In this Mediterranean area, the possibility of a continuous accumulation of deadwood over time is usually a result of the natural disturbance and the abandonment of the timber harvest [7,46,47,48,49,50,51] or, better, of the choice to carry out minimal interventions since the removal of deadwood has been one of the most frequent operations in forest, favoured by the rights of use of local populations for the collection of deadwood as firewood [15,24,25] and the fear of forest fires by managers. Deadwood is mainly caused by tree mortality and the accumulation is due to the production coupled with the degradation and decay of biological agents [6,52,53,54].
Deadwood in deciduous oak type amounts to 4 times that of pine and almost 15 times that of the evergreen oak type. The pine type and the deciduous oak type differed from the evergreen oak type due to the higher growing stock and the quantity of deadwood. The proportion of deadwood component types (snags and logs) varies with the past management approach. As found also by other authors [55,56], deadwood amount and its components depended significantly on forest type, age from the reserve establishment and volume of living wood. The time elapsed since the last harvest was noted as a factor influencing deadwood accumulation, which is particularly evident in aged coppice [7,46].
Most snags belonged to the smallest diameter class in each forest type. These were dead standing trees that had occupied a less favourable biospace. Competition between neighbouring trees is the most frequent cause of mortality [57]. It was observed that the structural evolution in the aged stand is still ongoing, markedly in the evergreen oaks coppice of the study area. Banaś et al. [58] observed that small size trees mostly die while standing, medium-sized trees have the greatest chance of survival, and very large trees experience increased mortality rates, mainly due to uprooting or breakage.
The diameter distribution of the snags combined with the decay stage provided further information. The aging of coppice led to the death of smaller and less competitive trees [7,46,47]. The decay stage, DC 1, indicated recent death.
A great contribution for the accumulation of deadwood on the ground was in the form of branches or logs landed as a result of natural disturbances in adult stands or as residues of forest loggings [59,60]. This behaviour was observed on the pine type, as the downed logs mainly belonged to pine branches, broken by natural events.

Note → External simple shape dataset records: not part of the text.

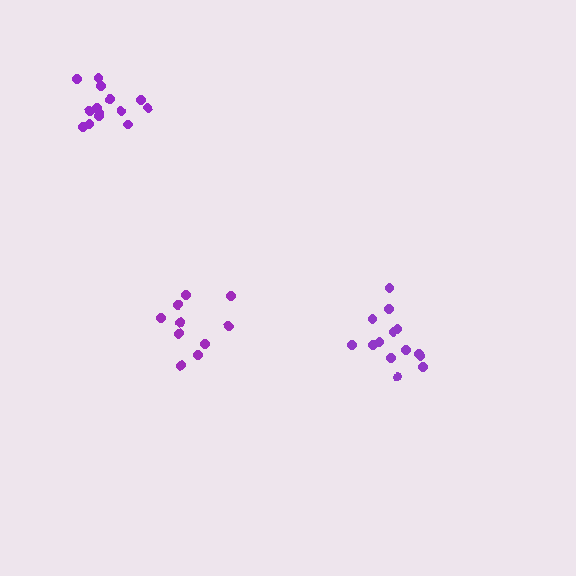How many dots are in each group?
Group 1: 14 dots, Group 2: 14 dots, Group 3: 10 dots (38 total).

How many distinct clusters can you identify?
There are 3 distinct clusters.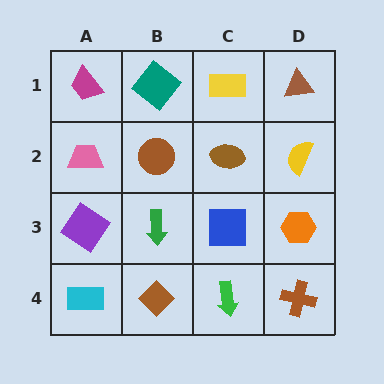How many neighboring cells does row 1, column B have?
3.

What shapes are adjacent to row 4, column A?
A purple diamond (row 3, column A), a brown diamond (row 4, column B).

The contribution of downed logs to the volume of deadwood was low in the types of pine and deciduous oaks, but more than 50% in the evergreen oak type due to the breaking of the standards, probably related to the competition between neighbours [48].
In the short-term future, deadwood amount can be expected to increase by the mortality due to endogenous processes, such as competition, senescence, and natural disturbances, coupled with low anthropic intervention [49,55,61]. However, deadwood could be removed to reduce the hazard of wildfire and pests [61] due to the vicinity of a densely populated city like Rome.
The quality, amount, and decay classes of deadwood can provide information on mortality processes and disturbance occurrence [62,63,64]. The large amount of DC 1 due only to snags was related to the suppression of the broadleaf species in the pine forest. The broken branches of pine, even of great diameter, early decayed on the forest ground, due to the low natural durability of this wood. Moreover, selective cutting over time on pine trees for phytosanitary or safety purposes may have also reduced the amount of deadwood and, consequently, have decreased the amount of CWD in the higher decay classes [9,50].
In the deciduous oak forest, the high amount of deadwood in DC 3 and DC 4 was caused by the snags of large old oak trees from the previous cycles and their higher wood durability. Despite the low amount of deadwood in DC 5, most are logs [48]. More than the other cases studied, the current silvicultural choices have a fundamental impact on the dynamics of deadwood accumulation of the future as well.
As observed by Badalamenti et al. [44] in similar conditions, the amount of CWD in the evergreen oak forest was more equally distributed between categories in each decay class and, conversely, the snags prevailed in DC 1 and DC 2. In the other cases, log frequency was higher and consisted of woody debris that had naturally fallen and never been removed.

4.3. Deadwood Dynamic

The higher amount of CWD was conditioned by the biomass of living trees [49,65]. In the study area, the stand volume differences were also associated with differences in the accumulation of CWD, which was also conditioned by previous management choices. The effects of past management were particularly evident in the deciduous oak forest by considering each dynamic index examined.
The snag creation index (RSS) generally was higher in unmanaged or in low human pressure forest, as previously reported [4,24].
Log creation index (RDT) showed a low rate at each forest type, although the deciduous oak forest had the highest value. It indicated that the structuring of the CWD was still in its initial phase. RDT progressively increase as time elapses from management abandonment. Downed deadwood turns prevalent in other mesic oak stands [47,51,52].
The snag longevity index (RLS) was influenced by snag degradation and decay and reflects the log dynamics in the analyzed compartments. A higher RLS value was associated with managed forests [4]. A great number of snags preserved the height of the tree and had not yet undergone natural breakage. The values of RLS were higher than 1 in all forest type. The lower management pressure in the recent years on the evergreen oak and pine forest was reflected by the RDW lower value for the deciduous oak type, and the RLS value, which was 20 and 3 times, respectively, higher than the deciduous oak forest. Also, the value of the snag longevity index (RLS) depends on the ecological factors such as tree species composition, wind speed, snow accumulation, ground slope, stand canopy closure, stand density, number of story layers (vertical layers and structure), stand age, and stand successional stage. The lower snag creation index (RSS) was caused by the higher snag longevity index (RLS) in the evergreen oak forest, as found by Moorman et al. [66].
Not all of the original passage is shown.